Bobot kering bintil akar pertanaman pada budidaya jenuh air di media
dengan tinggi muka air 15 cm, 10 cm, dan 5 cm lebih tinggi daripada di media
kontrol. Bobot kering bintil akar tertinggi diperoleh dari tanaman di media dengan
tinggi muka air 15 cm tanpa dipupuk nitrogen, sedangkan bobot biji per tanaman
tertinggi diperoleh dari tanaman yang ditumbuhkan di media dengan tinggi muka
air 15 cm dan dipupuk nitrogen (Suwarto et al. 1994).
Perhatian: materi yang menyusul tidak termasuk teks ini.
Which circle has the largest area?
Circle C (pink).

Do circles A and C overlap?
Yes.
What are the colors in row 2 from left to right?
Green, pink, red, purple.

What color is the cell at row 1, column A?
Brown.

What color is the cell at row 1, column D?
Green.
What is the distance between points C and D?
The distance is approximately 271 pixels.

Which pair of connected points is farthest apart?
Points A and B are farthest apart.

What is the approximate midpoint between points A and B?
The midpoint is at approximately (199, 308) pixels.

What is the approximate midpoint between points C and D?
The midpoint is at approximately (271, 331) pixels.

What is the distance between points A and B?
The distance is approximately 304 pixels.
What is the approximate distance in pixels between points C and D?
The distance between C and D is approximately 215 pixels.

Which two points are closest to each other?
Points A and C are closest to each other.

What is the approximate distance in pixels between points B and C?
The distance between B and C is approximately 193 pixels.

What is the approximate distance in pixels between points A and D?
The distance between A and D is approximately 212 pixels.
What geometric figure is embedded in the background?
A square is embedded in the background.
Pertumbuhan kedelai setelah aklimatisasi ditunjukkan oleh banyaknya akar
dan bintil akar yang muncul pada tanah yang jenuh air, selanjutnya daun menjadi
hijau dengan laju pertumbuhan lebih tinggi pada budidaya basah dibandingkan
pada budidaya biasa (Avivi 1995). Budidaya basah meningkatkan komponen hasil
dan hasil benih serta memperbaiki keragaan variabel mutu fisik dan mutu
fisiologis benih kedelai. Budidaya basah walaupun tidak selalu meningkatkan
viabilitas benih, tetapi tidak berbahaya untuk produksi benih (Raka et al. 1995).
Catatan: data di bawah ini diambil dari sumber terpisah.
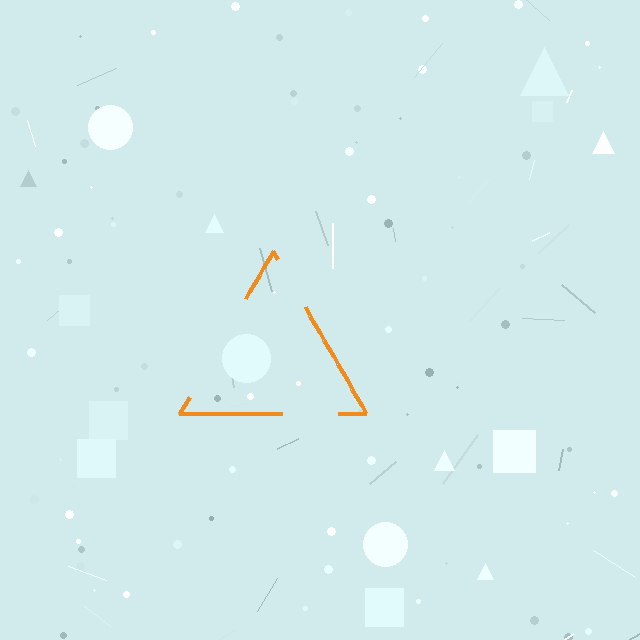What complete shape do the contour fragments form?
The contour fragments form a triangle.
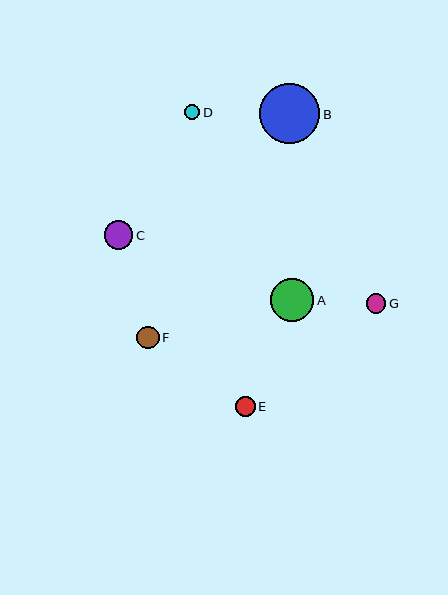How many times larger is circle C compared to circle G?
Circle C is approximately 1.5 times the size of circle G.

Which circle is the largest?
Circle B is the largest with a size of approximately 60 pixels.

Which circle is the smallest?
Circle D is the smallest with a size of approximately 16 pixels.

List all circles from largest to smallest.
From largest to smallest: B, A, C, F, G, E, D.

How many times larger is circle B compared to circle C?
Circle B is approximately 2.1 times the size of circle C.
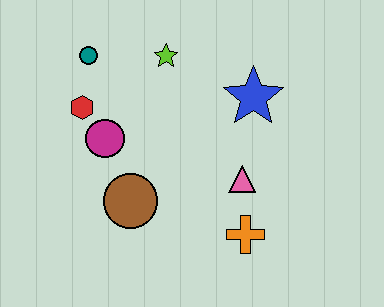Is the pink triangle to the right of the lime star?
Yes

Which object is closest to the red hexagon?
The magenta circle is closest to the red hexagon.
Budidaya jenuh air nyata meningkatkan ACC (1-aminocyclopropane-1carboxylic acid) akar, etilen akar, glukosa akar, lingkar leher akar, bobot kering
bintil, aktivitas nitrogenase, serapan hara daun, bobot kering tanaman, dan bobot
kering biji. Pada budidaya jenuh air kandungan ACC akar lebih tinggi pada umur
5, 7 dan 8 MST dan kandungan etilen lebih tinggi pada umur 6 MST (Ghulamahdi
1999).
Pemberian jumlah air berpengaruh nyata pada pertumbuhan tanaman
kedelai. Secara umum pemberian jumlah air makin sedikit menurunkan
pertumbuhan dan hasil tanaman kedelai. Batang tanaman memendek, daun
menyempit dan makin sedikit, bobot kering tajuk makin rendah, dan jumlah
polong makin sedikit pada pemberian air yang makin sedikit (Zen et al. 1990).
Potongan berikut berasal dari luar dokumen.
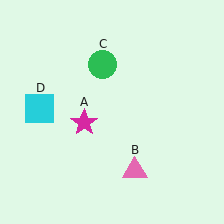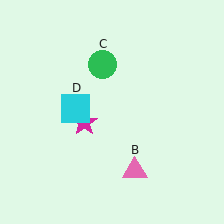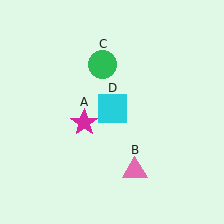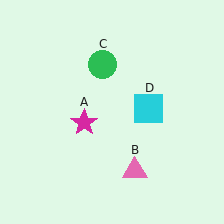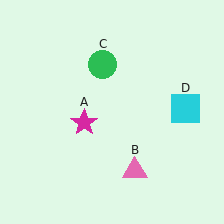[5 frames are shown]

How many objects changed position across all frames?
1 object changed position: cyan square (object D).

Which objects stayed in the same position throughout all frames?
Magenta star (object A) and pink triangle (object B) and green circle (object C) remained stationary.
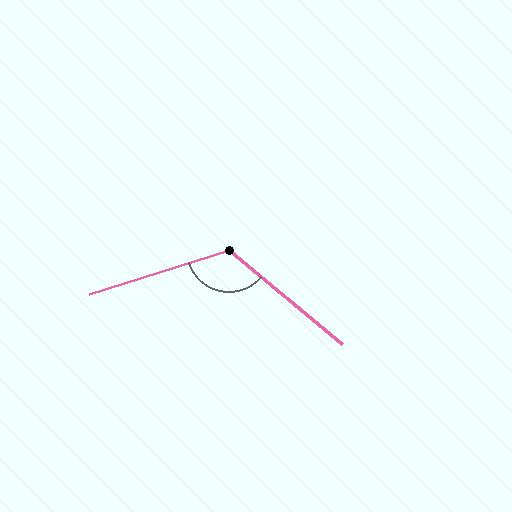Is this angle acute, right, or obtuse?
It is obtuse.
Menurut Savitri et al. (2002) berdasarkan ukuran biji yang berhubungan
dengan daya toleransi varietas terhadap kondisi budidaya basah atau penjenuhan,

6
bahwa kedelai berukuran biji besar lebih toleran terhadap penjenuhan
dibandingkan dengan kedelai berukuran biji sedang dan berukuran biji kecil.
Lahan Pasang Surut
Lahan pasang surut adalah lahan yang terbentuk dari endapan marin dan
fluviomarin dan dicirikan oleh adanya lapisan tanah yang mengandung pirit.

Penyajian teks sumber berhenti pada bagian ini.